Build relationships and become a trusted councilor - As alluded, it's vital to connect with your clients, get to know their business, and do everything you can to see the world from their perspective. Because at the end of the day, the most effective salespeople are essentially consultants, who work to provide solutions that best meet clients' needs and objectives - and the only way to do so is to understand their reality. Empathy is vital, as is acting in their best interest, and making sure results speak for themselves. Realize that selling ultimately comes down to building bonds, communicating value and overcoming reservations. Part of doing that involves showing your client that you possess the knowledge and insights to be a valued team player and contributor - even if you're not technically employed on the same team.

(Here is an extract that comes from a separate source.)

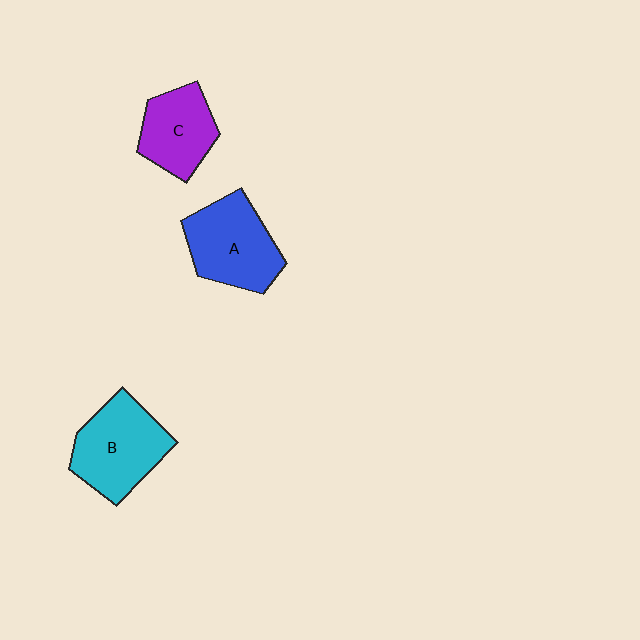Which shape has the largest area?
Shape B (cyan).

Build products and processes which address others' needs and create value - The best salespeople don't just know their product inside and out. They know how to best leverage it so that it helps their client achieve lasting, positive. Your customers' needs may be simple in the immediate (deploy a more efficient client relationship management tracking system), but very complex over long-term horizons (provide better customer service). Proactively help address these bigger issues, and you create boundless value for them. Keep in mind that there are endless rivals already trying to sell to your clients - but not every one of them is looking to solve big problems, or looking out for customers' best interests. Offer novel solutions with powerful end-results that your competitors can't.
Understand clients' objections and how to address them - Poise under pressure is imperative: It's not about canned presentations, but rather communicating value and creating empathy and trust. Respond confidently, succinctly and smartly to hard questions when asked - dancing around issues is an immediate danger signal. Realize that you're going to get every question under the sun, so make sure you have the skills (and courage!) to acknowledge and address each one. Think fast on your feet and directly answer these queries--customers know when you're trying to spin off or avoid the tough ones. If you don't have an answer for a client, let them know, and work with them to solve the problem - a challenge that can often be avoided by going through the simple exercise in advance of conducting practice presentation sessions. But while brainstorming and preparing for common questions can save you untold heartbreak, it's impossible to prepare for every question. That's OK: Being able to problem-solve, strategize and communicate off-the-cuff comes across as more genuine - ultimately, when it comes to addressing tough questions, as ever, there's no substitute for thoughtful and intelligent discussion.